Based on the foregoing, Matrai filed his initial Complaint, in which he asserted two Counts, titled, respectively, "Declaratory and Injunctive Relief Under 28 U.S.C. §§ 2201 and 2202" and "Injunctive Relief Under 42 U.S.C. § 1983."

Thereafter, Matrai filed a Motion for Preliminary Injunction, seeking the same relief as he sought in his initial Complaint, specifically, an order (1) declaring "any requirement that [he] post a bond in the amount of $5 million—or any other amount that is so far beyond his means to effectively preclude any visitation with his son in perpetuity—would violate [his] and his son's substantive due process rights under the Fourteenth Amendment of the United States Constitution" and (2) "[e]njoining [Judge Hiramoto] from imposing any such bond requirement upon [him]" in his divorce proceedings. (See Mot. for Prelim. Inj. at 9:26-10:4; see also Compl., Prayer for Relief.)

By order filed August 26, 2020 ("August 26 Order"), the Court denied Matrai's Motion for Preliminary Injunction and ordered Matrai to show cause why the Court should not abstain under the Younger doctrine and dismiss the instant action.

On September 9, 2020, Matrai filed both a Response to the August 26 Order and an Amended Complaint ("AC"), wherein he reasserts Counts I and II, adds M.M's mother, Uriarte, as a defendant, and asserts as Count III a claim titled, "Injunctive Relief Under the Hague Convention and 22 U.S.C. §§ 9001 et seq." In support of the newly asserted Count, Matrai alleges that, "[a]t the time the divorce was filed, [he] had a right to access (visitation) with M.M. pursuant to [an] agreement with Ms. Uriarte, the Children's Act of 1989 (U.K.)[,] and U.K. common law." (See AC ¶ 39.)

On September 14, 2020, the Court, in light of Matrai's filing of the AC and addition of Count III therein, discharged its Order to Show Cause.

LEGAL STANDARD

Dismissal under Rule 12(b)(6) of the Federal Rules of Civil Procedure "can be based on the lack of a cognizable legal theory or the absence of sufficient facts alleged under a cognizable legal theory." See Balistreri v. Pacifica Police Dep't, 901 F.2d 696, 699 (9th Cir. 1990).

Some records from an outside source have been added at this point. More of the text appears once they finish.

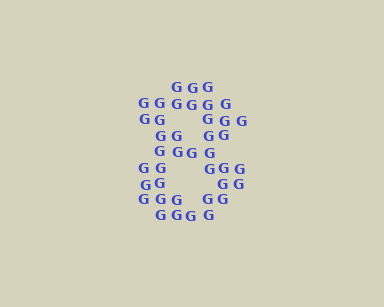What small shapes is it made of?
It is made of small letter G's.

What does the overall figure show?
The overall figure shows the digit 8.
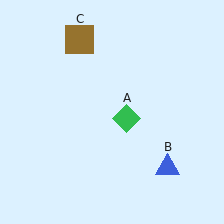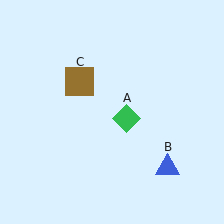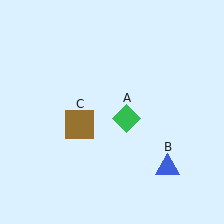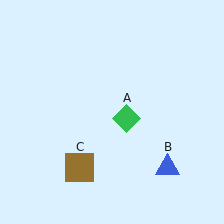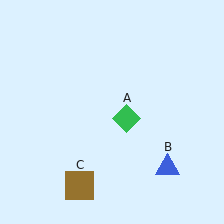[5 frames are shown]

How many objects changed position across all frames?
1 object changed position: brown square (object C).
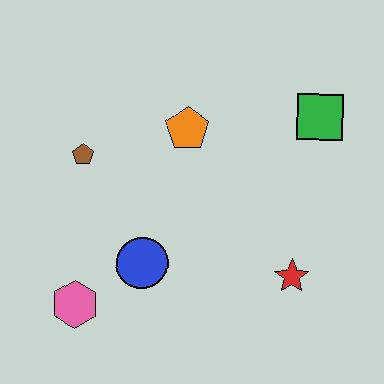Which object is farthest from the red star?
The brown pentagon is farthest from the red star.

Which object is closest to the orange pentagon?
The brown pentagon is closest to the orange pentagon.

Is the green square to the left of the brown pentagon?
No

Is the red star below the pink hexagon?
No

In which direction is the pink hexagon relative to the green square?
The pink hexagon is to the left of the green square.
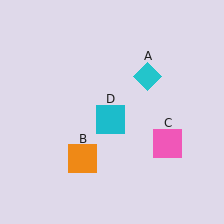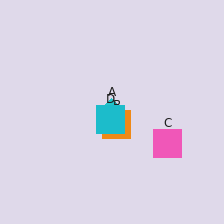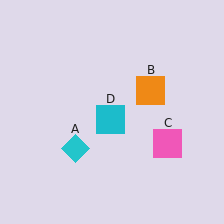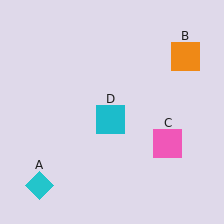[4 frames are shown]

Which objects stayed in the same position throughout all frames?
Pink square (object C) and cyan square (object D) remained stationary.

Rule 8(a)(2), however, "requires only 'a short and plain statement of the claim showing that the pleader is entitled to relief.'" See Bell Atlantic Corp. v. Twombly, 550 U.S. 544, 555 (2007) (quoting Fed. R. Civ. P. 8(a)(2)). Consequently, "a complaint attacked by a Rule 12(b)(6) motion to dismiss does not need detailed factual allegations." See id. Nonetheless, "a plaintiff's obligation to provide the grounds of his entitlement to relief requires more than labels and conclusions, and a formulaic recitation of the elements of a cause of action will not do." See id. (internal quotation, citation, and alteration omitted).

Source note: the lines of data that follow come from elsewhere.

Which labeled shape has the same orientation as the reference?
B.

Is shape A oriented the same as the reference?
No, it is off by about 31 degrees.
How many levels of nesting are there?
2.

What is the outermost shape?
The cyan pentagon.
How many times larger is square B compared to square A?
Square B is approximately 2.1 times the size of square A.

In analyzing a motion to dismiss, a district court must accept as true all material allegations in the complaint and construe them in the light most favorable to the nonmoving party. See NL Indus., Inc. v. Kaplan, 792 F.2d 896, 898 (9th Cir. 1986). "To survive a motion to dismiss, a complaint must contain sufficient factual material, accepted as true, to 'state a claim to relief that is plausible on its face.'" Ashcroft v. Iqbal, 556 U.S. 662, 678 (2009) (quoting Twombly, 550 U.S. at 570). "Factual allegations must be enough to raise a right to relief above the speculative level[.]" Twombly, 550 U.S. at 555. Courts "are not bound to accept as true a legal conclusion couched as a factual allegation." See Iqbal, 556 U.S. at 678 (internal quotation and citation omitted).

DISCUSSION

A. Motion to Dismiss

In her Motion to Dismiss, Judge Hiramoto argues Counts I through III are subject to dismissal. The Court considers each Count in turn.

1. Count I

In Count I, Matrai again seeks declaratory and injunctive relief pursuant to 28 U.S.C. §§ 2201 and 2202.

a. Younger Abstention

As noted, Count I was asserted in the initial Complaint, and the Court, by its August 26 Order, found Younger abstention as to that complaint was appropriate and ordered Matrai to show cause why the instant action should not be dismissed.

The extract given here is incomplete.